The decision was a significant setback for the FCC, the White House and Republican congressional leadership, all of which backed the ownership rules. The FCC began writing the regulations in 2002 and must now either write new ones or appeal yesterday's the decision to the Supreme Court.
In the meantime media acquisitions brought before the FCC will be subject to existing rules. But there is no FCC rule limiting the purchase of local television stations, and radio companies are free again to buy more stations. The rules sent back yesterday would have limited both.
"Today's decision perversely may make it dramatically more difficult for the commission to protect against greater media consolidation," FCC Chairman Michael K. Powell said in a written statement.
Critics of the proposed FCC rules said some were too lax and would allow media giants such as Viacom Inc. and NBC Universal to grow too large and wield too much influence. The FCC argued that the new rules set reasonable, contemporary caps on ownership in an era when the public has access to more forms of communications, including the Internet and cable and satellite television, than when the existing regulations were drawn up decades ago.
Yesterday, the U.S. Court of Appeals for the 3rd Circuit, in Philadelphia, agreed with many of the FCC's premises but said the agency "falls short of its obligation to justify its decisions to retain, repeal, or modify its media ownership regulations with reasoned analysis."
At issue was the FCC's reliance on something called the "diversity index," which sought to ascribe values to the impact various forms of media -- newspapers, radio and television stations, cable channels and the Internet -- have on consumers. But the court said the decisions made in setting the various values were "not rational."

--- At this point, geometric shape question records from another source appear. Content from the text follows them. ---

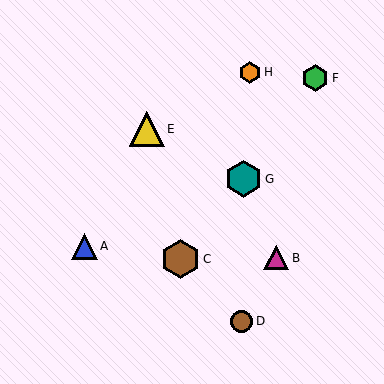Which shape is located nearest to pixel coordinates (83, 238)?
The blue triangle (labeled A) at (84, 246) is nearest to that location.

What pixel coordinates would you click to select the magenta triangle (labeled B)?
Click at (276, 258) to select the magenta triangle B.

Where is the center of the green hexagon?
The center of the green hexagon is at (315, 78).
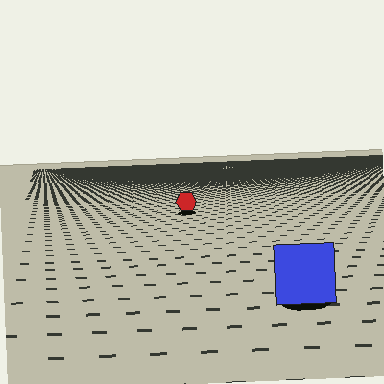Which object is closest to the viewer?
The blue square is closest. The texture marks near it are larger and more spread out.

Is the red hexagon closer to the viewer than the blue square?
No. The blue square is closer — you can tell from the texture gradient: the ground texture is coarser near it.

As a result, the court sent back proposed FCC rules determining how many newspapers, local television and radio stations a company can own and ordered that they be rewritten. Media mergers brought before the FCC in the interim may be subject to existing rules or the FCC may choose not to act on them, forcing companies to ask the courts to rule on proposed purchases because they involve the transfer of broadcast licenses.
The ruling is a particularly harsh blow to Powell, who had seen past media ownership rules tossed out by courts for being based on flimsy data and reasoning. Powell, a former Justice Department antitrust lawyer, argued that his rules were backed up by empirical data and thorough analysis.
"This is the second time a court has put aside exhaustive efforts by the expert agency to set numerical limits," said Powell, who, working with FCC media bureau chief W. Kenneth Ferree, was the chief architect of the new rules. "This has created a clouded and confused state of media law."